Shares of a company’s common stock represent an ownership interest in the company. The shares can trade on a stock exchange, or over the counter through a network of dealers. A company’s common stock price is the price investors are willing to pay for a single share of stock. The market price fluctuates as investors buy and sell shares. You can calculate the change in the market price of a common stock to measure an investment’s performance.
1. Visit any financial website that provides stock information.

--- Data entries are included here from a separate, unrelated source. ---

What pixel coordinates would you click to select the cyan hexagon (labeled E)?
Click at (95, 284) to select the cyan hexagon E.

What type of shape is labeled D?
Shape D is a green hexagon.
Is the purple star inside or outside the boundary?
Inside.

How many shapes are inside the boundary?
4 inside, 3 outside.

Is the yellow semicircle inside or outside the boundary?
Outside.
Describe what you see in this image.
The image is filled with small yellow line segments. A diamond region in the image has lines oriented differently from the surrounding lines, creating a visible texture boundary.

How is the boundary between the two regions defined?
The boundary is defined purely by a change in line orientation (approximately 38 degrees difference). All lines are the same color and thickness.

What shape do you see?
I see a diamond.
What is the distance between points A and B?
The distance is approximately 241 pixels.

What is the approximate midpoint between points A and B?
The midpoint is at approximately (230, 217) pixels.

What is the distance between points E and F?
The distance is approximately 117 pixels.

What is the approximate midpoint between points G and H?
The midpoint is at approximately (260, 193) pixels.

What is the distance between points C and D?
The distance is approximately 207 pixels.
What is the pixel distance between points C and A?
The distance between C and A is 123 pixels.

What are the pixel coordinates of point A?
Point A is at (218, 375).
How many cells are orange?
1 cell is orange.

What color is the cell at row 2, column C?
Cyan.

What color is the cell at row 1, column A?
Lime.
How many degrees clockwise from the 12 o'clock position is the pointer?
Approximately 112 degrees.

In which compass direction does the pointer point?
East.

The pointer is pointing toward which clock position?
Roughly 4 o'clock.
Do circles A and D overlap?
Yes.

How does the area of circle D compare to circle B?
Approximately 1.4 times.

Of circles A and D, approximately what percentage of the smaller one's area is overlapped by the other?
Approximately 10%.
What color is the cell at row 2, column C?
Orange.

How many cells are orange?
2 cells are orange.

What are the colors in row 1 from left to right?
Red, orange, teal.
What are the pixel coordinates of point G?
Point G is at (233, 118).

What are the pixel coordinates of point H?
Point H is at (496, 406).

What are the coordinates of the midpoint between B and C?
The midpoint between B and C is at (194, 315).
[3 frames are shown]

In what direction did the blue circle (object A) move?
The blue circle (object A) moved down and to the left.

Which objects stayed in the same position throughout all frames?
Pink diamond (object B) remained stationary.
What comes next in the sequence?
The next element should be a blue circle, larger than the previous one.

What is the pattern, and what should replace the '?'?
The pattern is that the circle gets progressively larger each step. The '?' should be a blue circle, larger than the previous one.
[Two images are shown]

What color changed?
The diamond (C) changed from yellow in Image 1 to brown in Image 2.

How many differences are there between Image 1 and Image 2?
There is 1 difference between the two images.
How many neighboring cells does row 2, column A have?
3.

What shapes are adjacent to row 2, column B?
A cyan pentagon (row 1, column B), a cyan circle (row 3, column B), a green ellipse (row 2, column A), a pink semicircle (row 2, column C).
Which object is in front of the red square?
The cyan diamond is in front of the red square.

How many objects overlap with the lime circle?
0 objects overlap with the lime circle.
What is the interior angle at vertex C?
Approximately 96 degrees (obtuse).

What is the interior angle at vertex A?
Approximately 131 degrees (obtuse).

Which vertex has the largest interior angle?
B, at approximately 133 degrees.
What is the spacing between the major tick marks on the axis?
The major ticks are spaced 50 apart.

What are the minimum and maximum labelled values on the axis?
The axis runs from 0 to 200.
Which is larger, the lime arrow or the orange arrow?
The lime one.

2. Type a company’s name or ticker symbol in the text box required to search for the company’s stock information. A ticker symbol consists of letters that are an abbreviation of the company’s name or something related to the company’s business. Then click the button next to the text box to bring up the company’s current stock price. For example, assume a company’s current stock price is $14.
3. Click on the historical prices section of the company’s stock quote information. Find the company’s stock price on a previous date, such as the date on which you purchased the stock. In this example, assume the company’s stock price was $10 one year ago.
4. Subtract the previous stock price from the current stock price to calculate the change in price. A positive result means the stock’s price increased. A negative number means the stock has decreased in price. In this example, subtract $10 from $14 to get $4. This means the stock’s price increased by $4.
5. Divide the change in stock price by the previous price. Then multiply the result by 100 to calculate the percentage change in stock price. Continuing with the example from the previous steps, divide $4 by $10 to get 0.4. Multiply 0.4 by 100 to find a 40 percent increase in the stock’s price.